Les représentants des syndicats
considèrent aujourd’hui que la réforme a été un succès. Ils font valoir
qu’avant cette réforme, ils agissaient pour obtenir des avantages
comparables à ceux dont bénéficiaient les employés des petites sociétés
privées et que cet objectif a été atteint, voire dépassé aujourd’hui.


Les
salariés ont perdu le bénéfice du régime spécial de retraite dont ils
bénéficiaient. Les anciens employés du groupe JNR ne bénéficient du
régime spécial que pour la partie de leur carrière effectuée avant 1987
et sont, comme les nouveaux recrutés, affiliés depuis au régime général.
Les représentants des syndicats estiment aujourd’hui que cette
évolution était inéluctable, le régime spécial de retraite étant en
faillite.


Malgré l’atmosphère très passionnelle dans laquelle a
été opérée la réforme du système ferroviaire japonais, les relations
sociales paraissent donc apaisées aujourd’hui.


La réforme, si elle
a conduit à la perte de certains avantages pour les salariés, n’en a
pas moins eu des effets bénéfiques, puisque la durée du temps de travail
est en cours de diminution et que les salaires ont fortement augmenté
dans certaines sociétés.

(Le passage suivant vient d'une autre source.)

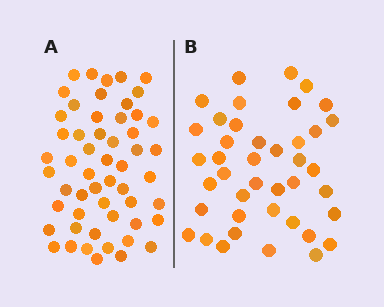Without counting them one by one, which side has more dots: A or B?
Region A (the left region) has more dots.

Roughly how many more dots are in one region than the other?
Region A has approximately 15 more dots than region B.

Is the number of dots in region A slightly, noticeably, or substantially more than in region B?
Region A has noticeably more, but not dramatically so. The ratio is roughly 1.3 to 1.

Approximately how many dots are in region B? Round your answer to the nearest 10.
About 40 dots. (The exact count is 41, which rounds to 40.)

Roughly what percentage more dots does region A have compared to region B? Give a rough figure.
About 30% more.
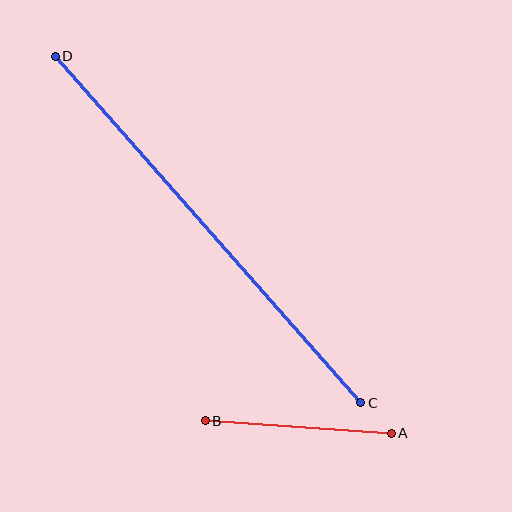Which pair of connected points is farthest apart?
Points C and D are farthest apart.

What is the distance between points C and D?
The distance is approximately 462 pixels.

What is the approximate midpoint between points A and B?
The midpoint is at approximately (298, 427) pixels.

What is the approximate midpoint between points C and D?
The midpoint is at approximately (208, 229) pixels.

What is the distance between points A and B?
The distance is approximately 187 pixels.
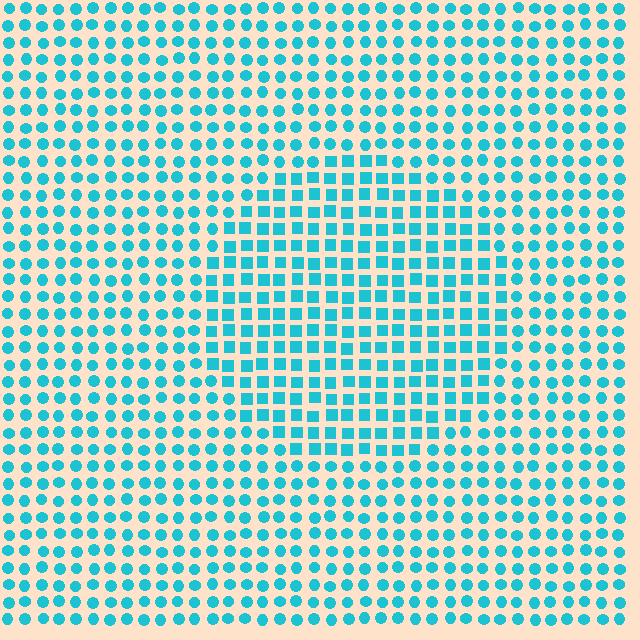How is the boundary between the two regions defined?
The boundary is defined by a change in element shape: squares inside vs. circles outside. All elements share the same color and spacing.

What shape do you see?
I see a circle.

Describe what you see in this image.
The image is filled with small cyan elements arranged in a uniform grid. A circle-shaped region contains squares, while the surrounding area contains circles. The boundary is defined purely by the change in element shape.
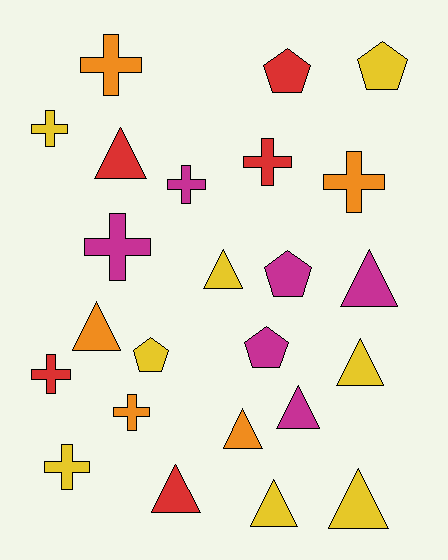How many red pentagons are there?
There is 1 red pentagon.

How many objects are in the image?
There are 24 objects.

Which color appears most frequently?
Yellow, with 8 objects.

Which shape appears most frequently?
Triangle, with 10 objects.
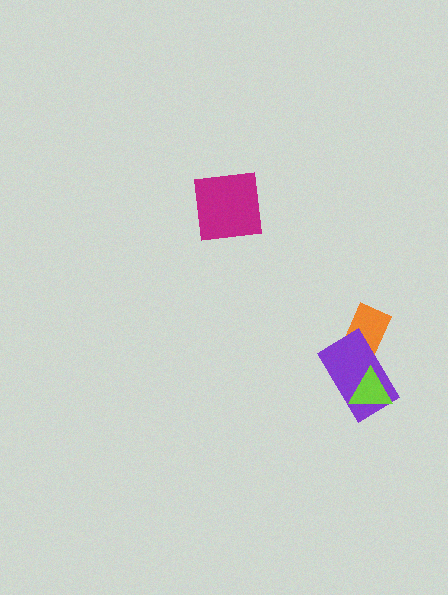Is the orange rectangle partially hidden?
Yes, it is partially covered by another shape.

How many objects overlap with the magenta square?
0 objects overlap with the magenta square.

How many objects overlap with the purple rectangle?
2 objects overlap with the purple rectangle.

Au sein de la compagnie JR East, les salaires
sont passés de l’indice 100 en 1987 à l’indice 147 en 1996.


En
définitive, on a le sentiment que la modération des organisations
syndicales aujourd’hui s’explique à la fois par une perte d’influence
(même si 90 % des salariés sont




syndiqués) et par les avantages qu’ont
pu retirer de la réforme les employés des nouvelles sociétés.

En
septembre 2014, l’ex-président du gestionnaire des infrastructures SNCF
Réseau, Jacques Rapport, et des représentants de la SNCF se sont rendus
au Japon dans le but de « chercher des idées ». Ils en ont conclu que le réseau ferroviaire japonais est « le plus performant du monde ».





  1.  Le
    passager-kilomètre est une unité de mesure de quantité de transport
    correspondant au transport d’une personne sur un kilomètre.